| |
DNA methylation
DNA methylation is universal in bacteria,plant, and animal. DNA methylation is a type of chemical modification of DNA that are stable over rounds of cell division but do not involve changes in the underlying DNA sequence of the organism. Chromatin and DNA modifications are two important features of Epigenetics and play a role in the process of cellular differentiation, allowing cells to stably maintain different characteristics despite containing the same genomic material. However, the DNA methylation level is dynamic over the course of development in multicellular organisms.
In prokaryotic organisms, DNA methylation occurs at the number 5 carbon of the cytosine pyrimidine ring and the number 6 nitrogen of the adenine purine ring. However, in eukaryotic organisms DNA methylation occurs only at the number 5 carbon of the cytosine pyrimidine ring. In mammalian, DNA methylation occurs most at the number 5 carbon of the cytosine of a CpG dinucleotide. CpG dinucleotide is only 1% in human genome, which is great fewer than expected.
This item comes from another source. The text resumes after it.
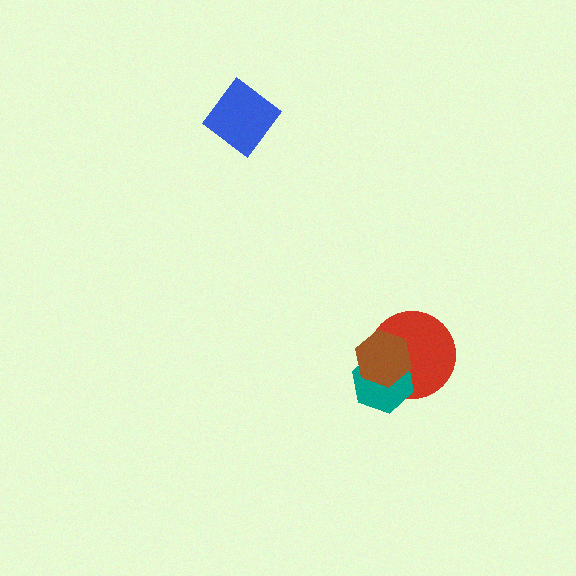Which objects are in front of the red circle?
2 objects cover part of the red circle: the teal hexagon and the brown hexagon.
Between 70-80% of all CpGs are methylated. Unmethylated CpGs are grouped in clusters called "CpG islands" that are present in the 5' regulatory regions of many genes. In many disease processes such as cancer, gene promoter CpG islands acquire abnormal hypermethylation, which results in heritable transcriptional silencing. DNA methylation may impact the transcription of genes in two ways. First, the methylation of DNA may itself physically impede the binding of transcriptional proteins to the gene, thus blocking transcription. Second, and likely more important, methylated DNA may be bound by proteins known as Methyl-CpG-binding domain proteins (MBDs). MBD proteins then recruit additional proteins to the locus, such as histone deacetylases and other chromatin remodelling proteins that can modify histones, thereby forming compact, inactive chromatin termed silent chromatin. This link between DNA methylation and chromatin structure is very important. In particular, loss of Methyl-CpG-binding Protein 2 (MeCP2) has been implicated in Rett syndrome and Methyl-CpG binding domain protein 2 (MBD2) mediates the transcriptional silencing of hypermethylated genes in cancer.